SIMD-0088
Enable Core BPF Programs
TL;DR
This proposal introduces the concept of Core BPF programs: programs which are essential to network operations. Currently, these exist as built-in programs known as "native" programs. This SIMD details the process by which existing native programs can be ported to Core BPF, as well as the process for introducing brand-new Core BPF programs.
Summary
This proposal introduces the concept of Core BPF programs: programs which are essential to network operations. Currently, these exist as built-in programs known as "native" programs. This SIMD details the process by which existing native programs can be ported to Core BPF, as well as the process for introducing brand-new Core BPF programs.
Motivation
BPF programs offer less complexity than native programs for other clients, such as Firedancer, since developers will no longer have to keep up with program changes in their runtime implementations. Instead, the program can just be updated once. For this reason, it makes sense to introduce the concept of Core BPF programs: BPF programs the network depends on that should be treated with special care.
Key Changes
- Core BPF Program: A BPF program relied on by any part of the Solana stack, including (but not limited to) consensus, transaction processing, voting, staking, and account creation.
- The interface for the program
- A precise and complete specification of its behavior
- How any required special privileges will be granted to the program in its BPF form
- Whether or not this program will be an upgradeable or non-upgradeable BPF program
- How this changes to this program will be managed after it becomes BPF
- Verifiably build the ELF of the BPF implementation.
- Generate a new keypair for the source buffer account.
- Create the buffer account and write the ELF bytes to it.
- Generate a new keypair for the feature gate.
- Create a new feature gate to replace the target program with the source buffer.
- Follow the existing process for activating features.
Impact
With this change, validator clients would no longer be required to implement changes to essential programs. Instead these programs could be updated just once. This reduces some engineering overhead on validator teams.
Backwards Compatibility
This proposal itself does not directly introduce any breaking changes. The code introduced to migrate native programs to core BPF programs will exist off of the runtime's "hot path" until it's actually used for a migration.
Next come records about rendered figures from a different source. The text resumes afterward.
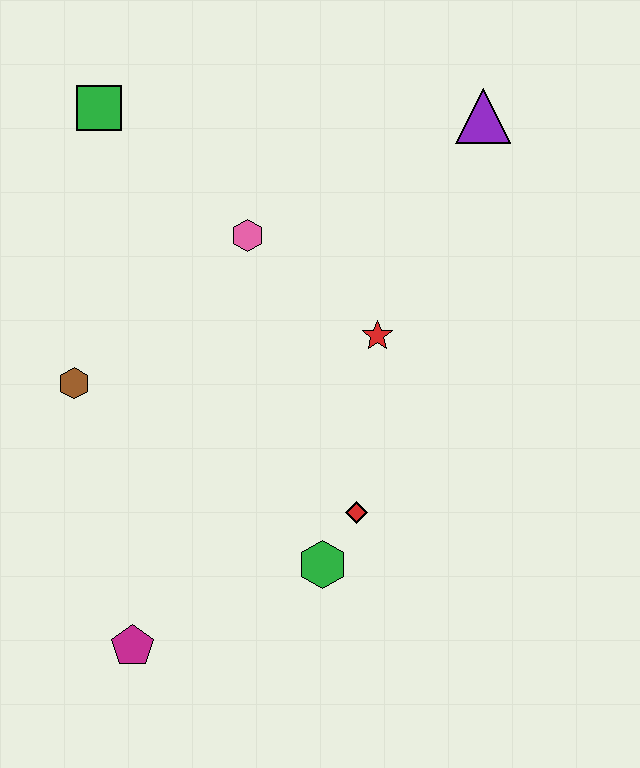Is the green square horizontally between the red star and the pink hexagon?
No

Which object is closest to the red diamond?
The green hexagon is closest to the red diamond.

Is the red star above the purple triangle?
No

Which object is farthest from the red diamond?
The green square is farthest from the red diamond.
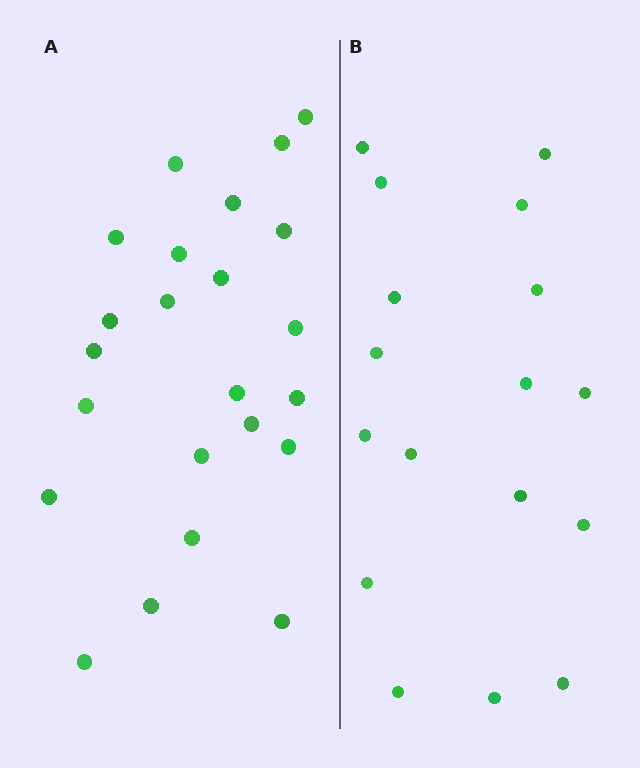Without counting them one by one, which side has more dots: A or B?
Region A (the left region) has more dots.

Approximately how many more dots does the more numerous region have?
Region A has about 6 more dots than region B.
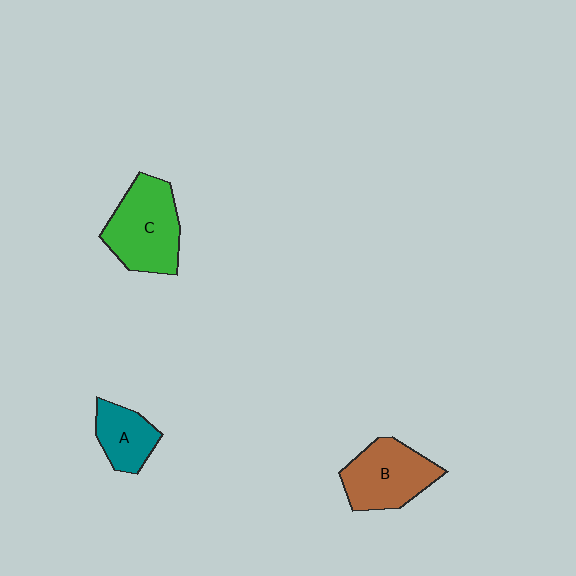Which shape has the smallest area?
Shape A (teal).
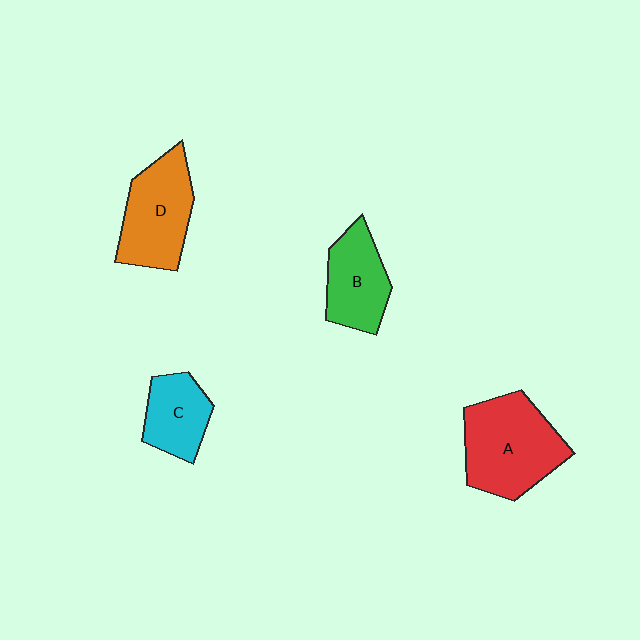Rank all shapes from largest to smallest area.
From largest to smallest: A (red), D (orange), B (green), C (cyan).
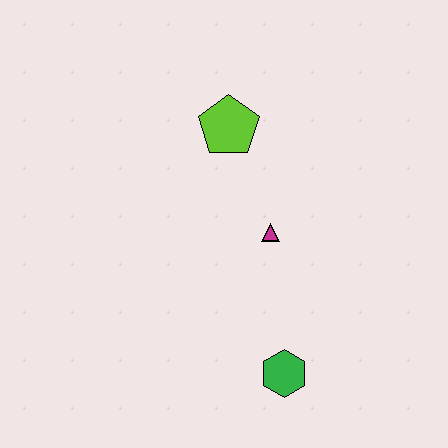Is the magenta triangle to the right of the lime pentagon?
Yes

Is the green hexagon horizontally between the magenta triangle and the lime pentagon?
No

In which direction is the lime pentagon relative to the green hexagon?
The lime pentagon is above the green hexagon.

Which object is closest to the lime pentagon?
The magenta triangle is closest to the lime pentagon.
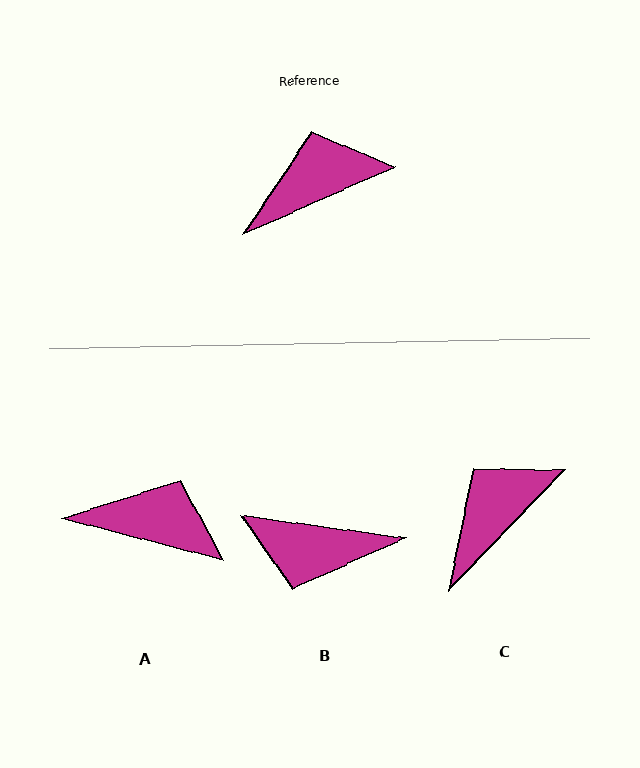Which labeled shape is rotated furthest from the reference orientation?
B, about 148 degrees away.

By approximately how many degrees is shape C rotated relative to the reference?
Approximately 22 degrees counter-clockwise.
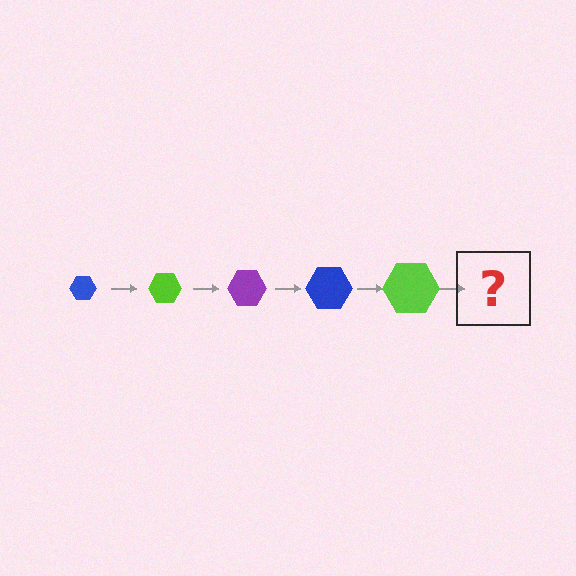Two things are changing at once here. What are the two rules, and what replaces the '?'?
The two rules are that the hexagon grows larger each step and the color cycles through blue, lime, and purple. The '?' should be a purple hexagon, larger than the previous one.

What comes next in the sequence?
The next element should be a purple hexagon, larger than the previous one.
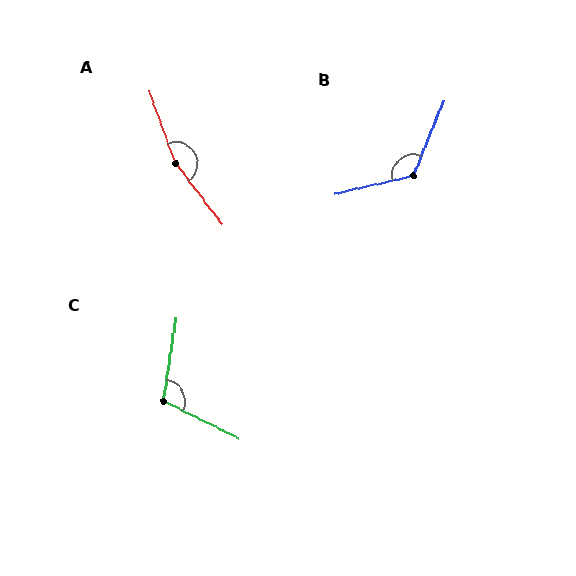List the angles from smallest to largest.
C (108°), B (125°), A (162°).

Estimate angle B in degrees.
Approximately 125 degrees.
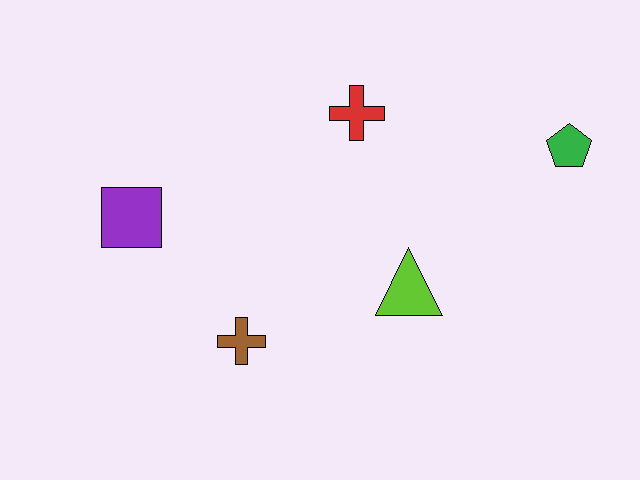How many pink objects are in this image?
There are no pink objects.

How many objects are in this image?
There are 5 objects.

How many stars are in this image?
There are no stars.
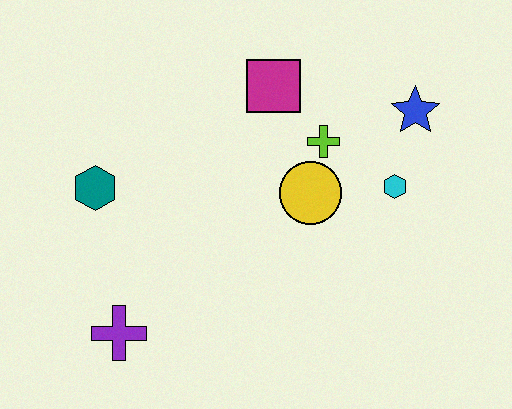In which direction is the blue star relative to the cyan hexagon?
The blue star is above the cyan hexagon.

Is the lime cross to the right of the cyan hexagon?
No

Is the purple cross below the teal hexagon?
Yes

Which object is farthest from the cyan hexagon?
The purple cross is farthest from the cyan hexagon.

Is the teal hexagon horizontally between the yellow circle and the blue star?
No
When a migration is conducted, the BPF version of a native program will be absolutely backwards compatible *functionally*. Its BPF version must provide the exact same results as the original native program it aims to replace. However, since BPF programs cannot precisely match the compute meter and other resource limits of their original native counterparts, some of these metrics may be slightly different when a native program becomes BPF, thereby affecting backwards compatibility in that regard. Additionally, once a native program has been migrated to core BPF, the process by which this program is upgraded will not be backwards compatible. Core contributors must follow the upgrade process outlined in each program's migration SIMD.
Security Considerations
This proposal establishes the concept of relying on BPF programs that are not built into the runtime for essential cluster operations. Depending on how these programs are elected to be upgraded, there are some obvious security considerations around who can upgrade these programs and when. Any new Core BPF program should follow a fully-fledged SIMD process addressing these concerns. When it comes to migrating native programs to core BPF, this change introduces a serious security consideration surrounding the replacement of an essential program with the contents of another account. This is an extremely sensitive process that must be handled with maximum caution. If a core program is reimplemented incorrectly, or somehow erased during migration, it could have immediate and fatal consequences for the network.